Als Erstes habe ich heute Morgen den «kleinen Prinzen» von Saint-Exupéry gelesen. Wenn Sie es noch nicht oder – wie ich – vor langer Zeit gelesen haben: Tun Sie es. In einer Stunde sind Sie durch. Und Ihr Herz hat sich geöffnet wie die Muskeln nach einer Stunde Massage.
Des Fuchses Weisheit …
Wenn ich an die letzten Wochen denke, so darf ich auf recht effizient und äusserst erfolgreich durchgeführte Kundenprojekte zurückblicken.
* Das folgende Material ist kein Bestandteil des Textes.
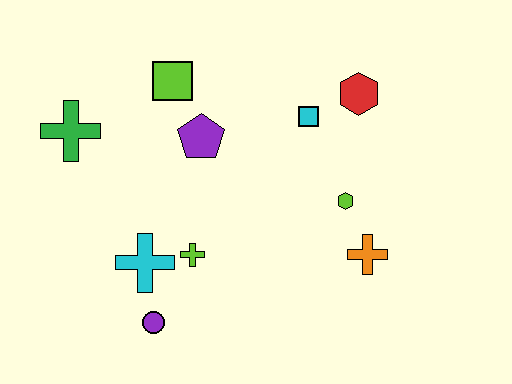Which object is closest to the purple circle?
The cyan cross is closest to the purple circle.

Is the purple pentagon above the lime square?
No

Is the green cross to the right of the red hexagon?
No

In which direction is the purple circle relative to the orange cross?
The purple circle is to the left of the orange cross.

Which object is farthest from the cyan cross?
The red hexagon is farthest from the cyan cross.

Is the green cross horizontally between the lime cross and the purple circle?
No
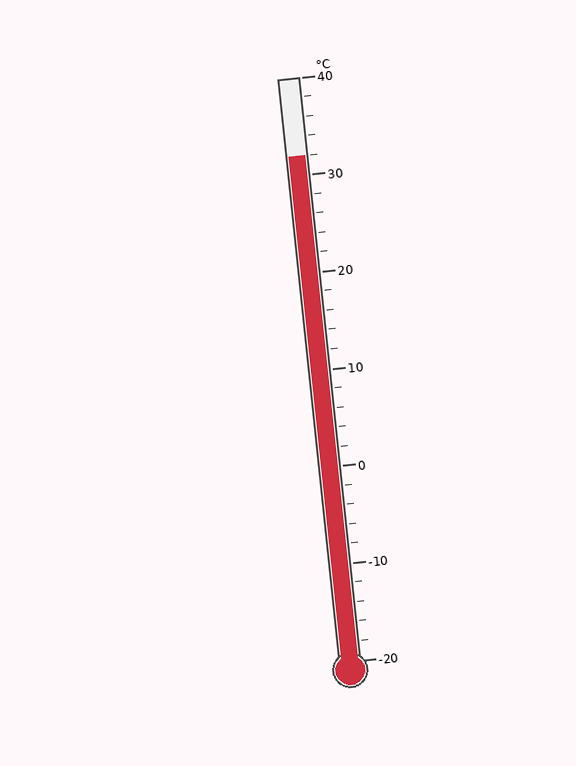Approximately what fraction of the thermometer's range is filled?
The thermometer is filled to approximately 85% of its range.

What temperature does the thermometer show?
The thermometer shows approximately 32°C.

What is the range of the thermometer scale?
The thermometer scale ranges from -20°C to 40°C.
Gerade die letzten Tage waren streng getaktet. Noch am letzten Tag konnten zwei Geschäfte zum Abschluss gebracht werden. Jetzt sind die Ferien verdient. Könnte man meinen.
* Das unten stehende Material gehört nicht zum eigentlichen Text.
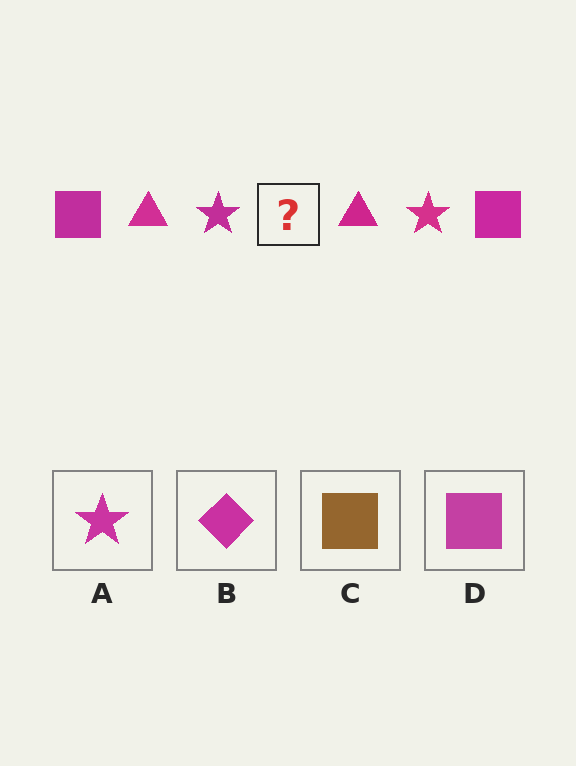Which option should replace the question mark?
Option D.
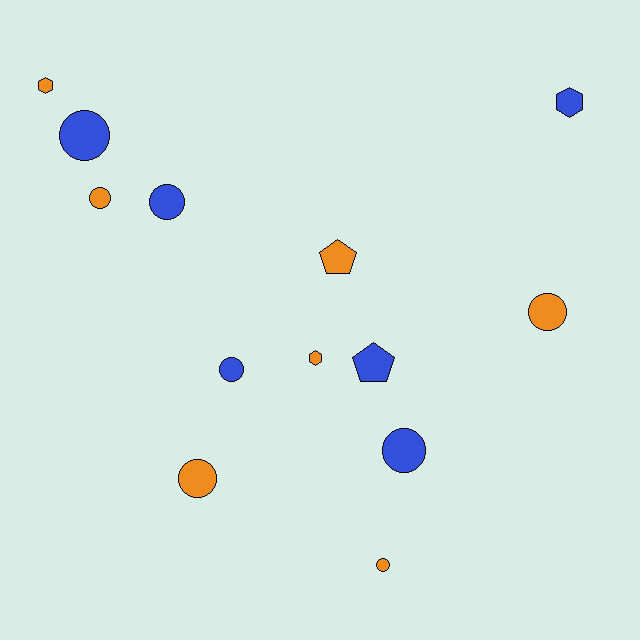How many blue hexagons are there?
There is 1 blue hexagon.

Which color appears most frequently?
Orange, with 7 objects.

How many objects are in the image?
There are 13 objects.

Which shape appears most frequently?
Circle, with 8 objects.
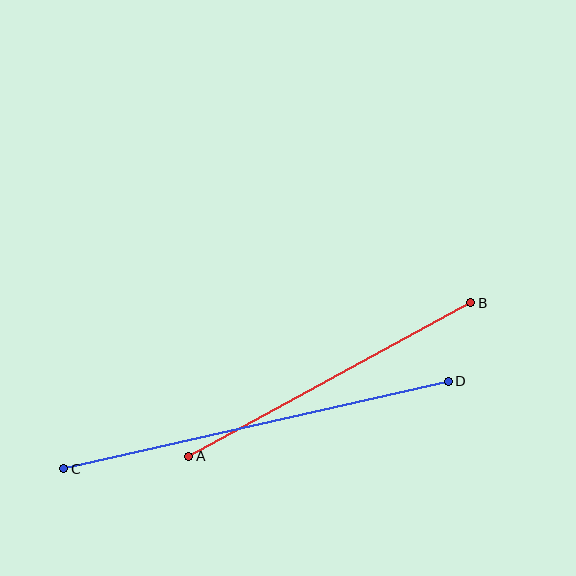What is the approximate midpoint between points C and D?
The midpoint is at approximately (256, 425) pixels.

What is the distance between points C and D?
The distance is approximately 394 pixels.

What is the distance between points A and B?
The distance is approximately 321 pixels.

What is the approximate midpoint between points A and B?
The midpoint is at approximately (330, 380) pixels.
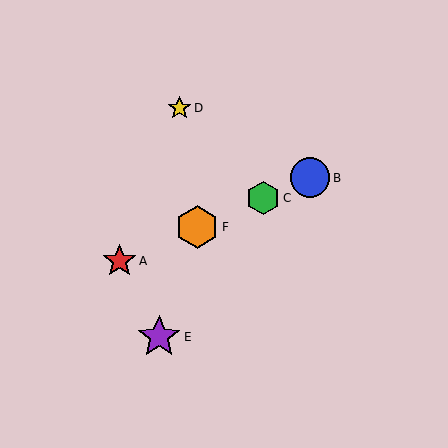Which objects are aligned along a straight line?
Objects A, B, C, F are aligned along a straight line.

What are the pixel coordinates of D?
Object D is at (180, 108).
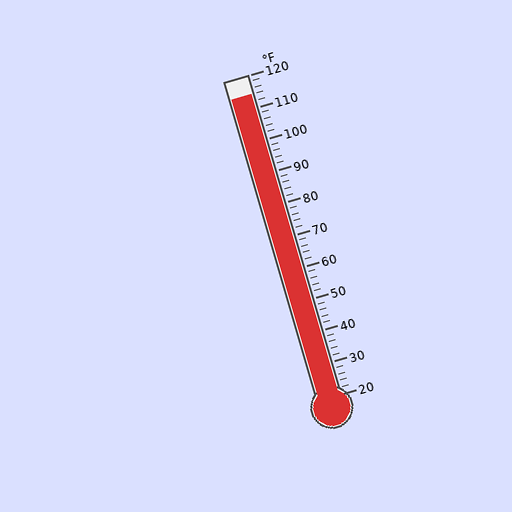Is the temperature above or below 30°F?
The temperature is above 30°F.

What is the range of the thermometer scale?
The thermometer scale ranges from 20°F to 120°F.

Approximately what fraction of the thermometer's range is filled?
The thermometer is filled to approximately 95% of its range.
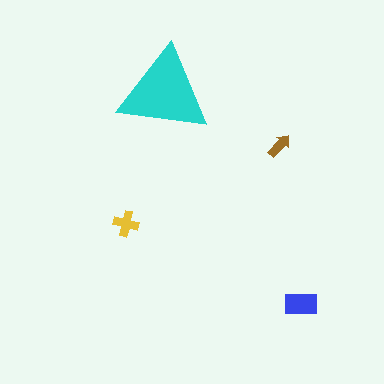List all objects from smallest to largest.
The brown arrow, the yellow cross, the blue rectangle, the cyan triangle.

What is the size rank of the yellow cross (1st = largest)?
3rd.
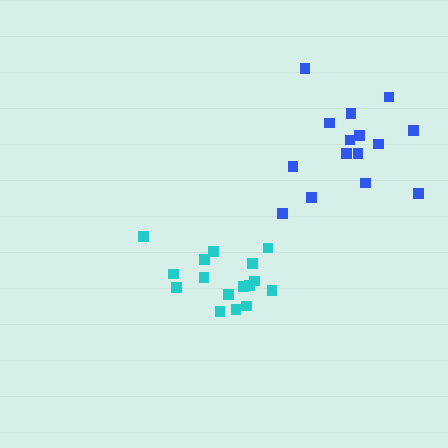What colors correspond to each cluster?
The clusters are colored: blue, cyan.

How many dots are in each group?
Group 1: 15 dots, Group 2: 16 dots (31 total).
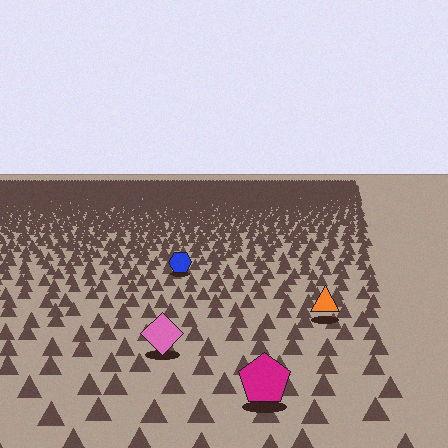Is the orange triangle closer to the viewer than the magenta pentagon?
No. The magenta pentagon is closer — you can tell from the texture gradient: the ground texture is coarser near it.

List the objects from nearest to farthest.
From nearest to farthest: the magenta pentagon, the pink diamond, the orange triangle, the blue hexagon.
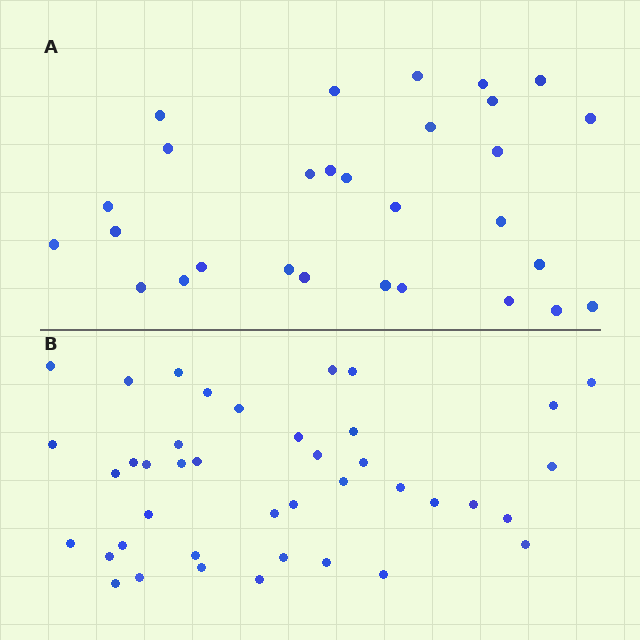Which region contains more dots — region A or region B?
Region B (the bottom region) has more dots.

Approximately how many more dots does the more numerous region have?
Region B has roughly 12 or so more dots than region A.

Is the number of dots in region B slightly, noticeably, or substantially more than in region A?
Region B has noticeably more, but not dramatically so. The ratio is roughly 1.4 to 1.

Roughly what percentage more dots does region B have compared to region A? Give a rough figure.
About 40% more.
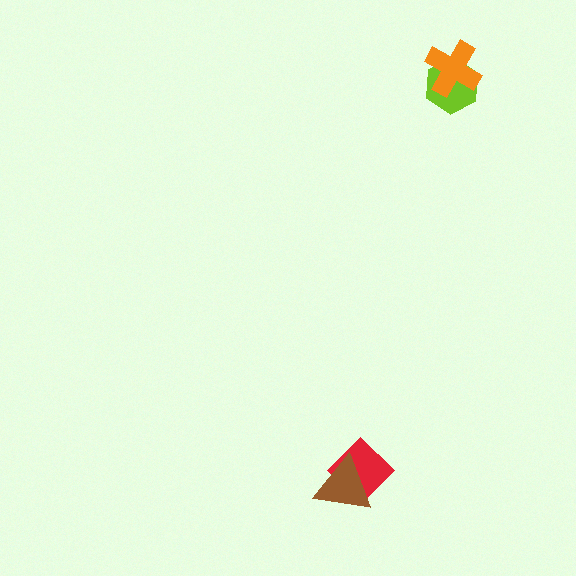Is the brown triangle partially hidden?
No, no other shape covers it.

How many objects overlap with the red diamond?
1 object overlaps with the red diamond.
Das Gegenteil ist der Fall: In diesen letzten Wochen hatte ich wenig Zeit und keine emotionale Aufmerksamkeit für meine Mitmenschen. Einigen von ihnen ging es dabei nicht besonders gut. Sie hätten ein besseres Recht auf meine Zuwendung als all die Verträge und Zahlungsflüsse gehabt. Meine heutige Lektüre hat es mir ins Gesicht gehauen wie eine Ohrfeige.
«Klar sieht man nur mit dem Herzen. Das Wesentliche ist für das Auge unsichtbar.» Der Fuchs bringt dem kleinen Prinzen von Antoine de Saint-Exupéry bei, wie emotionale Beziehungen zwischen Lebewesen zustande kommen.
… und des Prinzen Fürsorge
Der kleine Prinz macht sich wegen seiner Rose Sorgen, die er auf seinem Asteroiden pflegt und zu der er eine liebevolle Beziehung aufgebaut hat. Der Fuchs sagt ihm: «Es ist die Zeit, die du für deine Rose aufgewendet hat, die sie so bedeutungsvoll für dich macht.» Er dürfe seine Fürsorgepflicht, seine Verantwortung für die Rose nie vergessen.
Dabei kann es trotz aller Bemühungen traurig werden: Die Rose ist vergänglich, und auch der kleine Prinz. Wichtig sind nicht Bemühungen, die über alle Ewigkeit Bestand haben; es sind leuchtende Momente der Fürsorge und Zuwendung.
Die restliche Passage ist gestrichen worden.